When an employee takes annual leave, how much should he be paid? You might think that this should be a straightforward question, but it is proving to be one of the trickiest issues employers will have to face this year and one that has generated widespread publicity following the recent decisions on overtime in the cases of Wood and others v Hertel and Fulton and Bear Scotland Limited that were delivered in November last year.
Why is it difficult to calculate holiday pay?
The EU Working Time Directive (from which our Working Time Regulations derive) does not specify which elements of pay should be included when calculating holiday pay. The UK opted to utilise the method of calculating a “week’s pay” included in the Employment Rights Act 1996 which was not originally designed to be used in the context of holiday pay.
It provides that where a worker has “normal working hours” and is on a fixed salary, that weekly pay will form the basis of the assessment. However, if the amount the worker receives varies depending on the amount of work he does, or when he does it, a week’s pay is averaged over the previous 12 weeks.
Guaranteed contractual overtime payments and some commission payments have always been included if they fall within the 12 week period. However, overtime and commission payments that do not fall within these categories have been excluded and a number of cases have been brought which challenge this.
The Hertel case was brought by a number of workers whose employment contracts stated that their normal working hours were 38 hours per week. Their employers were not obliged to provide overtime, but if they did, the workers were contractually obliged to accept it (a practice known as non-guaranteed overtime).
In reality, the workers undertook six hours of overtime each week for which they were paid. The Employment Appeal Tribunal (“EAT”) said that these overtime payments must be included in holiday pay because the overtime was regular and had become part of their normal hours.

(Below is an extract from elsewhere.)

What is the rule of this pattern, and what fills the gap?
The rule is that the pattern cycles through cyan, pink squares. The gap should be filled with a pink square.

They also stated that non-guaranteed overtime that does not follow a regular pattern must also be included. However, this will need to be averaged over a (probable) 12 week reference period although it may be possible for businesses to adjust this reference period if it can show that it is not representative of business practice). This might be the case where there are fluctuations in demand for overtime to meet customer requirements.

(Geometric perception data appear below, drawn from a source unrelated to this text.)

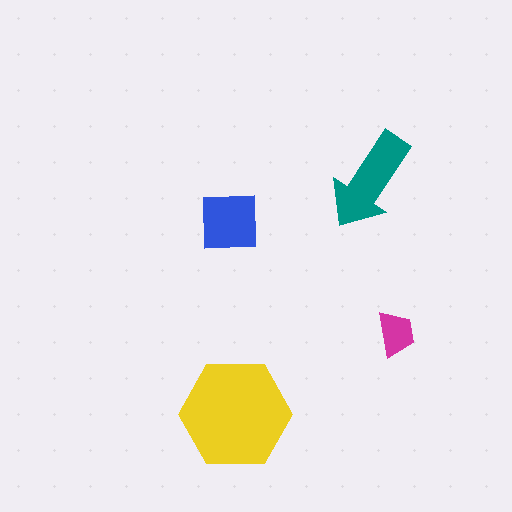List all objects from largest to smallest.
The yellow hexagon, the teal arrow, the blue square, the magenta trapezoid.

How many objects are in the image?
There are 4 objects in the image.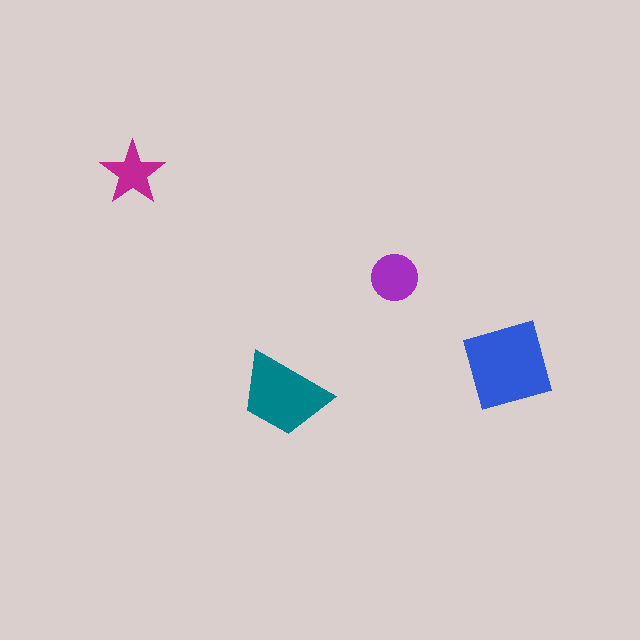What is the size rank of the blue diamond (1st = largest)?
1st.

Does this decision apply to paid voluntary overtime?
There are no cases about purely voluntary overtime (i.e.; overtime which the workers can genuinely accept or reject) currently before the appeal courts. However, it is likely that voluntary overtime that is regularly worked will have to be included, but not if it is worked on an “ad hoc” basis, or is unpaid.
This was the conclusion reached by a Tribunal in 2012 in the case of Neal v Freightliner but the case was settled before the appeal was heard (which means that its decision is not binding on other Tribunals).
What about productivity, attendance or performance allowances?
The extent to which “allowances” must be included will depend upon whether the payment is intended to cover occasional costs incurred by the worker, such as travel or subsistence expenses, or are linked to productivity or the work in some other way. It seems that only those linked to productivity must be included.
By way of example, the following payments were deemed to be part of the employee’s normal remuneration for the purposes of calculating their holiday pay in Hertel.
A fixed element that simply related to hours worked (but which could be removed in the event of excessive absence, failure to work all agreed shifts in full, or resigning without giving proper notice); and
A performance-based element, paid if the employees reached agreed targets, and provided that they had not taken part in any unofficial or unauthorised industrial action.
Does the requirement to include overtime and allowances apply to all paid holiday the worker takes?
No. The EAT made it clear that overtime and other relevant payments only have to be included for the first 4 weeks holiday taken by the worker as this was the minimum provided under the European Working Time Directive (“Directive Leave”) but not to the additional 1.6 weeks leave that the UK Government gives us under our domestic legislation (“Additional Leave”).
How far back can workers bring claims?
Workers will be able to bring claims in the Employment Tribunal under the Working Time Regulations or as a series of unlawful deductions from wages.
However, both claims have to be brought within three months of the underpayment otherwise they will be brought out of time and the Tribunal will not be able to hear them.
In addition, a worker cannot claim that he has suffered a ‘series’ of deductions (and so potentially go back many years) if there are more than three months between payments where there is a shortfall.
The Government, worried about the potential impact of this on UK businesses, has introduced the Deduction from Wages (Limitation) Regulations 2014 which will:
- Limit all unlawful deductions claims relating to holiday to two years before the date the employment claim is lodged; and,
- Explicitly state that the right to paid holiday is not incorporated as a term in employment contracts which means that workers will not be able to pursue a civil claim for underpaid holiday in an attempt to get around the restrictions imposed by the Employment Tribunals.
However, these Regulations only apply to claims presented after 1 July 2015.